Upon deceased acquiring family, GPF nomination in favour of mother became invalid and in absence of fresh nomination, mother and spouse had equal claim – SC
In a recent judgment, the Hon’ble Supreme Court has held that upon the deceased acquiring family his earlier GPF nomination in favour of mother became invalid and in absence of fresh nomination GPF amount had to be released in equal shares to all members of the family
ABCAUS Case Law Citation:
4909 (2025) (12) abcaus.in SC
In the instant case, when the deceased joined service, as per the applicable rules, he nominated his mother as recipient of GPF, Central Government Employees Group Insurance (CGEGIS) and Death cum Retirement Gratuity (DCRG). Later, the deceased married the appellant and nominated her as recipient for CGEIS and DCRG only.

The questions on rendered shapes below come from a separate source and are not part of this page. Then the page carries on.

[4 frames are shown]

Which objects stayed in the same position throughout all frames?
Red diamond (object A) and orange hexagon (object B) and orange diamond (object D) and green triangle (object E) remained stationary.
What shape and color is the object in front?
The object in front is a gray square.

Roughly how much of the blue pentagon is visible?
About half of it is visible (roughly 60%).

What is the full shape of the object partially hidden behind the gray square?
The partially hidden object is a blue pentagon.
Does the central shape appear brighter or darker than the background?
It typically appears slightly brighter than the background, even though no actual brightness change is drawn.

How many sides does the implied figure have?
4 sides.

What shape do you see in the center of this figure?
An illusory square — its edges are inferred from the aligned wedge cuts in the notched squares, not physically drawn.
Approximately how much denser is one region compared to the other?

Rule 5(5)(b) of General Provident Fund (Central Service) Rules, 1960 provides that the nomination shall become invalid in the event of the happening of a contingency which is specified by the subscriber. In the present case, the deceased had specified such contingency as “on acquiring family”.

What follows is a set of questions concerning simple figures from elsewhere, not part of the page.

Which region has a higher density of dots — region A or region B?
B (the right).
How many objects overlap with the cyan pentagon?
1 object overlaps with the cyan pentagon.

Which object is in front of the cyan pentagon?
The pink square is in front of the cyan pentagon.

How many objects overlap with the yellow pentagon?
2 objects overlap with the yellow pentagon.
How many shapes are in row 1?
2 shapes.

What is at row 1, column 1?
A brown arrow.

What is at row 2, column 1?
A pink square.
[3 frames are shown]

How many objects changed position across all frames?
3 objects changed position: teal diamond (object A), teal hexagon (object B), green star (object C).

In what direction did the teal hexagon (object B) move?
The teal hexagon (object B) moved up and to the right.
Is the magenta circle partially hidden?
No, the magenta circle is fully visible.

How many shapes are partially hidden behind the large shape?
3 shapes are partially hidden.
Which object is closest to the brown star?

When the appellant applied for the funds accumulated in the GPF to be released, they were refused on account of mother of the deceased being the nominee on record.

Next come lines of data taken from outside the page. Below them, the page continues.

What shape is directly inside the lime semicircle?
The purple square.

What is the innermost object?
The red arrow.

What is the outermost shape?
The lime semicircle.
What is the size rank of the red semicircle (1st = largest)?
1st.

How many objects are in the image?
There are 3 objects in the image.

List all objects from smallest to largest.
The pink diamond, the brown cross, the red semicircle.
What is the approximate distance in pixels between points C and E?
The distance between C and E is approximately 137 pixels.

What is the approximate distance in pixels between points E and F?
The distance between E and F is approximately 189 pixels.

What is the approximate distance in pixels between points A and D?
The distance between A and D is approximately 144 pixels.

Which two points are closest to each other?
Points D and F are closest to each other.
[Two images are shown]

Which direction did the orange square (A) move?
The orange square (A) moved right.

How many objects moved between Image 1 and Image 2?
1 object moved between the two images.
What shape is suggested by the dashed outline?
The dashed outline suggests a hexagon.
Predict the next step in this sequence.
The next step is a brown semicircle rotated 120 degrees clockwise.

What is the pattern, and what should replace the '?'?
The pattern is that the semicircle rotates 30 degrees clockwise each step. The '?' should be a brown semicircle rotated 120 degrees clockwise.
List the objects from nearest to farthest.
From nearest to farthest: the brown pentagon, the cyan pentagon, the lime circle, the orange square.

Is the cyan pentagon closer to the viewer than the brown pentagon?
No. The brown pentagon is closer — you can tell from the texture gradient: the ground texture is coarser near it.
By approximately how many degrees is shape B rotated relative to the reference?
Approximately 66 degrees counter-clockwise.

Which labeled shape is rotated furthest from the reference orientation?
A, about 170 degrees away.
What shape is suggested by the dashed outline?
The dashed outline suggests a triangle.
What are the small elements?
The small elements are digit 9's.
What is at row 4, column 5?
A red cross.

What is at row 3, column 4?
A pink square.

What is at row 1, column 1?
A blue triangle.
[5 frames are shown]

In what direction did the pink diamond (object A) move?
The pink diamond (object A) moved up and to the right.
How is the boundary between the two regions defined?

The appellant agitated the issue before the Central Administrative Tribunal (CAT) held that although initially, the nomination of mother was valid, due to Rule 5(5)(b) it subsequently became invalid on the deceased marrying the appellant but was not changed accordingly by the deceased and thus had to be declared invalid. Since no nomination persisted at the time of death, it was held that the amount had to be released in equal shares to all members of the family. As such it was directed that the wife and mother of the deceased both would receive half of the total amount.
The mother of the deceased challenged the order of the CAT before the High Court which set aside findings of the CAT.
The Hon’ble High Court observed that combined reading of Rules 5(5) and 5(6) does not contemplate or provide for auto cancellation of the nomination in the given event of the deceased marrying. The Deceased had neither sent a notice in writing cancelling the mother’s nomination nor fresh nomination was made in favour of the spouse in accordance with Rule 5 for GPF amount. Therefore, it will not result in auto-cancellation of mother’s nomination on deceased acquiring family by virtue of getting married.
The Hon’ble High Court held that the amount of GPF will have to be paid to the mother alone as per rules and the spouse of the deceased may then claim her share in appropriate proceedings as provided under the law.
Not satisfied with the order of the Hon’ble High Court, the spouse of the deceased (the appellant) filed an appeal before the Hon’ble Supreme Court.
The Hon’ble Supreme Court observed that the Rules do provide that when a nomination becomes invalid, the amount is to be distributed/divided amongst all eligible members, but it was equally to be noted that between the gap of long eighteen years between marriage and death of the deceased, as per Rules, there was an opportunity available to the deceased to alter the nomination for the GPF which he did not.
The Hon’ble Supreme Court further observed that the Authorities were not obligated to ask a GPF subscriber to alter or cancel the nominations and it is the duty of the subscriber to do so. In such situations where a subscriber neglects to or fails to make such changes, Rules have been prescribed, laying down how the money is to be distributed amongst survivors.
The Hon’ble Supreme Court opined that as held by the Hon’ble High Court though the Rules do not provide for auto cancellation but it is also that they stipulate a mandate that, upon acquiring family the nomination will become invalid. That being the case, even in view of the fact that the deceased had not made changes to the nomination for GPF, the earlier nomination cannot be held to be valid.
The Hon’ble Supreme Court stated that the position stated by it is no longer under any manner of doubt. Granted that the nomination was in favour of mother, however, the condition stipulated in the nomination form rendered such nomination, at the time of death, void. In other words, the nomination itself would not give mother a better claim over the total GPF amount than the wife of the deceased.
As a result, the Hon’ble Supreme Court allowed the appeal, impugned judgment was set aside and the order of the CAT was upheld.
It was directed that the GPF of the deceased shall be distributed between the mother and the wife.